At the end of this module, you will be able to:
- Identify the purpose or objectives of paper ream packing
- Identify and describe typical components involved in paper ream packing
- Describe the typical flow of material through the paper ream packing components
- Identify and describe the safety hazards and safe work practices associated with paper ream packing
- Identify common personal protective equipment that should be worn around paper ream packing equipment
The following key questions are answered in this module:
What is a ream accumulator?
An accumulator groups finished reams together in logs that can be fed to the casepacker.

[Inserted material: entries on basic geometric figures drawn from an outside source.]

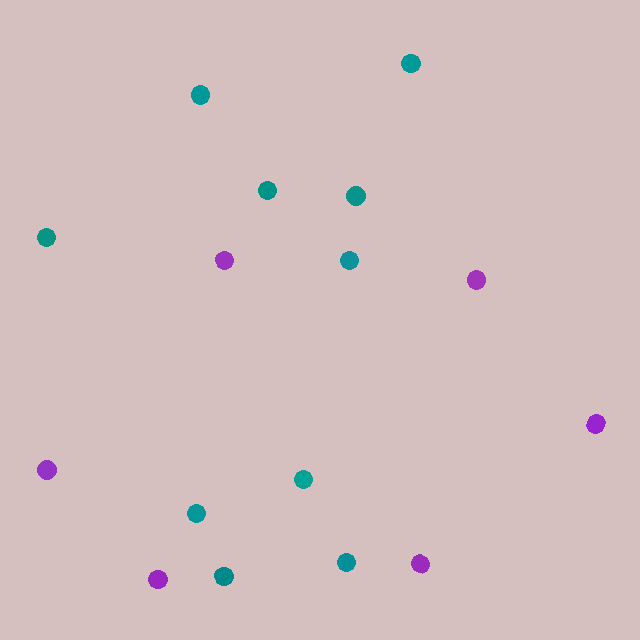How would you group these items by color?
There are 2 groups: one group of teal circles (10) and one group of purple circles (6).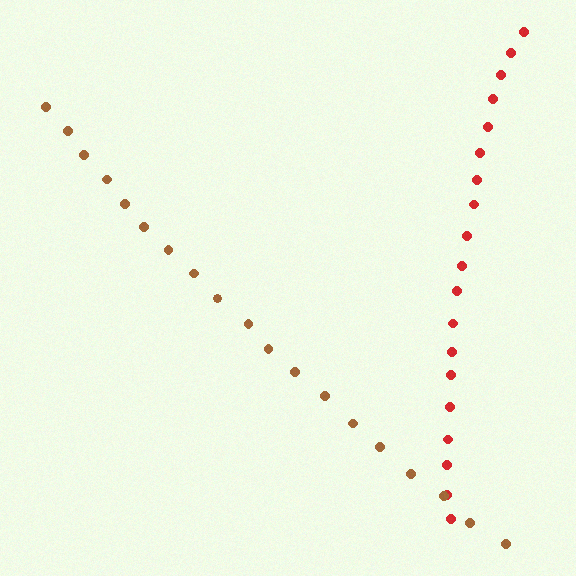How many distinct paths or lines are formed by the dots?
There are 2 distinct paths.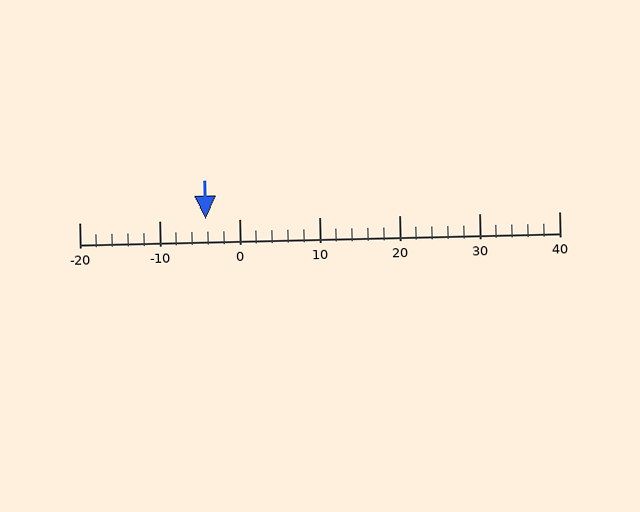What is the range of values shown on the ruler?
The ruler shows values from -20 to 40.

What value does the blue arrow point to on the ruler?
The blue arrow points to approximately -4.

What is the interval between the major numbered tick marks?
The major tick marks are spaced 10 units apart.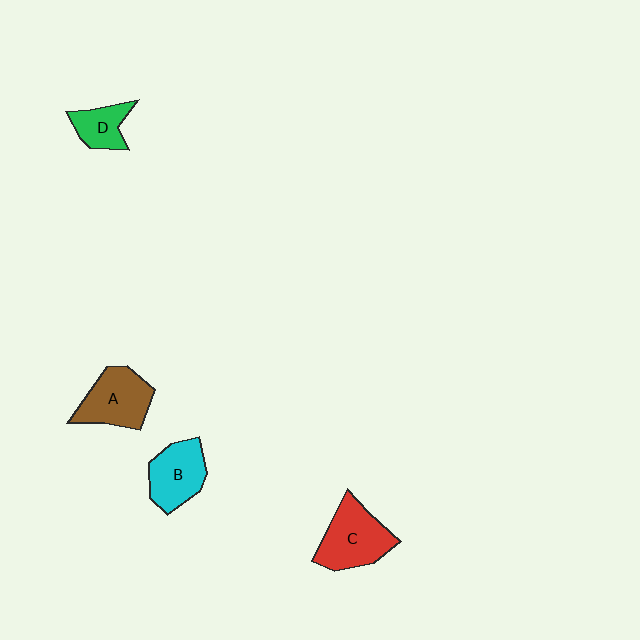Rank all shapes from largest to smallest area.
From largest to smallest: C (red), A (brown), B (cyan), D (green).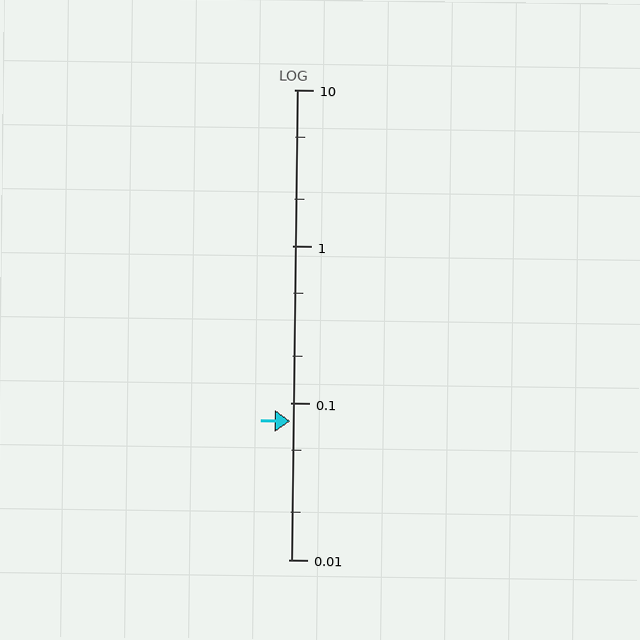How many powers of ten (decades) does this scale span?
The scale spans 3 decades, from 0.01 to 10.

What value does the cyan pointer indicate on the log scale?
The pointer indicates approximately 0.077.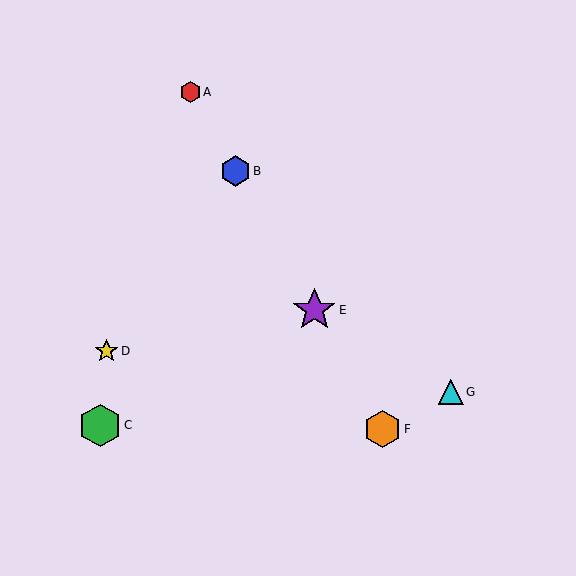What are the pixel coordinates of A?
Object A is at (190, 92).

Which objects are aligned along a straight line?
Objects A, B, E, F are aligned along a straight line.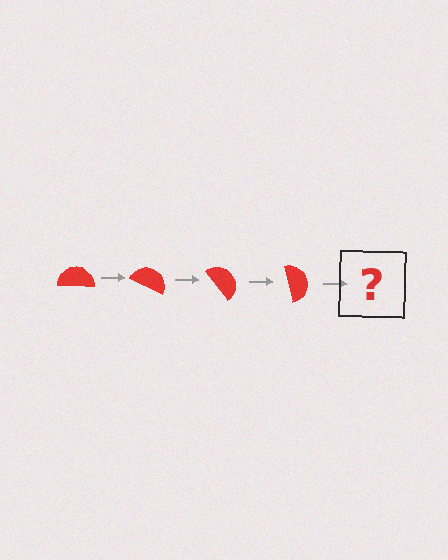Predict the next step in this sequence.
The next step is a red semicircle rotated 100 degrees clockwise.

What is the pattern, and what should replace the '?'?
The pattern is that the semicircle rotates 25 degrees clockwise each step. The '?' should be a red semicircle rotated 100 degrees clockwise.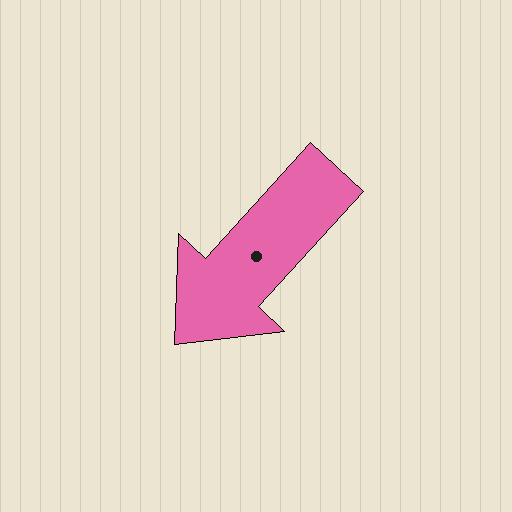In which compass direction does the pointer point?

If the casepacker isn't running the accumulator can store reams to prevent shutting down the wrapper.
What is a casepacker?
A casepacker puts stacks of reams into a cardboard box with a lid.
What is a blank?
A flat piece of cardboard that can be folded and formed into a cardboard box is called a blank.
How is the case formed?
Reams are placed on top of a blank on an elevator. The elevator descends and the blank folds forming the sides of the box around the ream stack. The ends of the box are then folded in and glued shut.
What is a palletizer?
A palletizer stacks cases on a pallet so they can be shipped. The assembled stacks can be stretch-wrapped.
Below is a transcript of the video sample provided for this module:
The first step in the packing process is to group the finished reams together in specific product configurations. To do this, a ream accumulator is used. Individual reams enter the ream accumulator one at a time. Once a certain number of reams have entered, a hydraulic pusher arm pushes them to a staging cassette. After accepting the rows of reams, the cassette drops down. Another row of reams are accumulated and pushed onto the cassette on top of the previous row. After the desired number of rows has accumulated, the cassette raises and another arm pushes the entire stack of reams onto a final staging area.
This grouping of reams is called a "log". The entire process repeats itself until a second log is ready to go. When a second log is pushed to the staging area, the arm pushes both logs to a set of rollers. If the case packer is ready to accept them, conveyors lift up and move the logs into the case packer in feed.